Effect of Vertical High Magnetic Field on the Morphology of Solid-Liquid Interface during the Directional Solidification of Zn-2wt.%Bi Immiscible Alloy

The morphology of the solid-liquid (S-L) interface is crucial for the directionally solidified microstructures of various alloys. This paper investigates the effect of vertical high magnetic field (VHMF) on the morphology evolution of the S-L interface and the solidified microstructure during the directional solidification of Zn-2wt.%Bi immiscible alloy. The results indicate that the morphology of the S-L interface is highly dependent on the VHMF, resulting in various solidified microstructures.

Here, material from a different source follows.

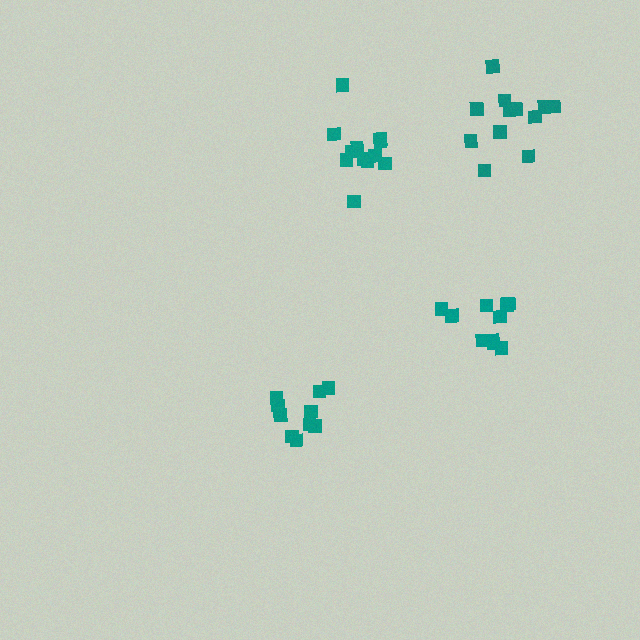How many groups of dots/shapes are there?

When the growth rate was 1 µm/s, the aligned droplets were formed directly at the disturbed S-L interface under a 1 T VHMF. However, the stability of the S-L interface was improved to form a stable Bi-rich fiber under a 5 T VHMF. When the growth rate was 5 µm/s, the S-L interface was changed from cellular to dendritic to cellular again with increasing magnetic flux density. A theory regarding constitutional supercooling and efficient solute diffusion has been proposed to explain the S-L interface transition under the VHMF. The difference in the effective diffusion capacity of the solute originates from the thermoelectric magnetic effect and the magneto-hydrodynamic damping effect. The present work may initiate a new method to transform the solidified microstructures of immiscible alloys via an applied magnetic field during directional solidification.